History of Rificolona
According to Christian tradition, on September 8 of an unknown year somewhere near Nazareth the Virgin Mary was born.
In Florence, the large basilica of Santissima Annunziata is dedicated to her worship and thus her birthday is a day of celebration. Today, the religious celebrations are followed halfheartedly but at one time it was a great popular tradition where hundreds of peasants and farmers from the surroundings would make the long trek into the city to celebrate.
While the pilgrimage was the official reason for the trip into Florence, the farmers did not come into the city empty handed. It was a great opportunity to bring in their goods – cheeses, honey, the season’s vegetables, and small hand made items. Thus September 8 was also a market day in the square of Santissima Annunziata.
In order to arrive to the religious services on time, many started their journey before the break of dawn. The farmers needed lanterns and these were often carried at the end of stick, candles protected by a frame made of thin cloth. The tradition continues today so that on the eve of the 8th of September, Florentines and other “pilgrims” carry paper lanterns at the end of a stick as they make their way through the streets of Florence, from Piazza Santa Felicita to Piazza Santissima Annunziata, guided by the Cardinal. A speech is made in the square, followed by a final party in the square.
Today, a market is still held in the square in the form of a huge fair of organic produce on September 6 and 7.
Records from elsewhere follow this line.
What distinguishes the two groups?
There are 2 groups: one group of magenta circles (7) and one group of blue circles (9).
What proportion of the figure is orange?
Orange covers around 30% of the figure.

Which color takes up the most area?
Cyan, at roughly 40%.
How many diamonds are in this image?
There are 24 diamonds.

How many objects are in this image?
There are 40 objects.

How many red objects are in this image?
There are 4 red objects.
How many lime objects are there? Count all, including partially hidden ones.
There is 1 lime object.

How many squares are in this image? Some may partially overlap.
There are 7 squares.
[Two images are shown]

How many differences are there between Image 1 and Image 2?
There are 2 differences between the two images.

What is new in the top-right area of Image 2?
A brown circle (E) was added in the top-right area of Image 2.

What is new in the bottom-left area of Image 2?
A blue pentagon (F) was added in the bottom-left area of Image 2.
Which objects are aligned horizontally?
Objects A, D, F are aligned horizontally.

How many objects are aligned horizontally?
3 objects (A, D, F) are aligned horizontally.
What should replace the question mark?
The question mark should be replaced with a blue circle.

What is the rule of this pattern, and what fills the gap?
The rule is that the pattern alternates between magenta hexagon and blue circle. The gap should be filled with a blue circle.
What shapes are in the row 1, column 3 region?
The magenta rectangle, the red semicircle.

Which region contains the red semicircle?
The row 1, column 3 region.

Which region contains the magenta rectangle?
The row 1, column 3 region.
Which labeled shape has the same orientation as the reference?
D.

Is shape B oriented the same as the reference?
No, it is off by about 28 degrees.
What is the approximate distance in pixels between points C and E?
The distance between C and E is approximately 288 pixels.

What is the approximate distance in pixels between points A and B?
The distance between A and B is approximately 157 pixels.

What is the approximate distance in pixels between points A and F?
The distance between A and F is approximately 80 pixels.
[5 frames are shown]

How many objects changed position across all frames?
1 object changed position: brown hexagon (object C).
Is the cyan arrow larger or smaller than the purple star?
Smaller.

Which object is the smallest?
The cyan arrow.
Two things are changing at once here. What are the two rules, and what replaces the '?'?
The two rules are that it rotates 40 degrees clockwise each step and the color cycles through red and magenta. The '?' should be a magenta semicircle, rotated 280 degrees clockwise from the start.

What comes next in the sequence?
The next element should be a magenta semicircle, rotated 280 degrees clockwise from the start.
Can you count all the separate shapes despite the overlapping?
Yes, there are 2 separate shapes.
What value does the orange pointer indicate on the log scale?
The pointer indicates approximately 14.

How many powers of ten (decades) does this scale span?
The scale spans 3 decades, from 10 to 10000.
So if you attend, you might wonder why the older children blow spit wads at the paper lanterns? It is said that this also goes back to when the peasants would make the pilgrimage in their best clothes, but as they were poor and overdressed by city dweller standards, they were derided (it is interesting to note that today Florentines call an overdressed, over made-up woman a rificolona). Florentine children would make their own, more beautiful, attractive lanterns in colored tissue paper to follow along, while others would target the paper lanterns with spit wads in an attempt to furtively hit them, make the candles fall over and set the lantern ablaze. It is very common for most lanterns to be burned by the end of the night.